Search code examples
javaapache-httpclient-4.xntlm

Apache HttpClient - NTLM : 500 Internal Server Error

I'm using Apache HttpClient version 4.5.3 to get some piece of information from a webservice (Microsoft-IIS/8.5).

Therfore NTLM authentication is required. But I'm getting 500 Internal Server Error at the end of this process although everything seems working well (sending messagetype1, receiving challenge, sending messagetype3).

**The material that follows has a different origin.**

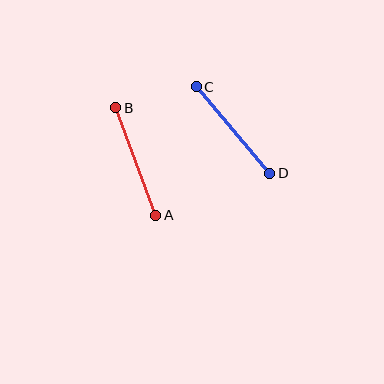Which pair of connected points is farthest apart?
Points A and B are farthest apart.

Below the code and thanks if you could give some help to solve this error.

String workstation = "someurl.com";
String domain ="DOMBIN";
String userName = "KSY5989";

String soapMessage ="<soapenv:Envelope xmlns:soapenv=\"http://schemas.xmlsoap.org/soap/envelope/\" xmlns:tem=\"https://tempuri.org/\">"+
        "<soapenv:Header/>"+ 
        "<soapenv:Body>"+
        "<tem:GetPass>"+
            "<tem:PasswordWSRequest>"+
                "<tem:UserName>user658</tem:UserName>"+
                "<tem:Address>someurl.com</tem:Address>"+
                "<tem:ConnectionTimeout>60</tem:ConnectionTimeout>"+
            "</tem:PasswordWSRequest>"+
        "</tem:GetPass>"+
        "</soapenv:Body>"+
        "</soapenv:Envelope>";


SSLContext sslContext = SSLContexts
         .custom()
         //FIXME to contain real trust store
         .loadTrustMaterial(new TrustStrategy() {
            public boolean isTrusted(X509Certificate[] chain, String authType) throws CertificateException {
                // TODO Auto-generated method stub
                return true;
            }

         })
         .build();

Registry<AuthSchemeProvider> authSchemeRegistry2 = RegistryBuilder.<AuthSchemeProvider>create()
        .register(AuthSchemes.NTLM, new NTLMSchemeFactory())
        .build();

NTCredentials credentials = new NTCredentials(userName, password, workstation, domain);

CredentialsProvider credsProvider = new BasicCredentialsProvider();             
credsProvider.setCredentials(AuthScope.ANY, credentials);

try(CloseableHttpClient httpClient = HttpClients.custom().setDefaultAuthSchemeRegistry(authSchemeRegistry2).setSSLContext(sslContext).setSSLHostnameVerifier(NoopHostnameVerifier.INSTANCE).build()){

    HttpHost target = new HttpHost("someurl.net", 5489, "https");

    HttpClientContext context = HttpClientContext.create();
    context.setCredentialsProvider(credsProvider);

    HttpPost httppost = new HttpPost("/TRWebService/v1.1/trib.asmx");

    httppost.setHeader("Content-Type", "text/xml; charset=utf-8");
    httppost.setHeader("SOAPAction", "https://tempuri.org/GetPassword");

    StringEntity stringEntity = new StringEntity(soapMessage, "UTF-8");
    stringEntity.setChunked(true);
    httppost.setEntity(stringEntity);

    CloseableHttpResponse response = httpClient.execute(target, httppost, context);
}
Solution

  • problem solved thanks to SaopUI which directed me to the cause of this problem.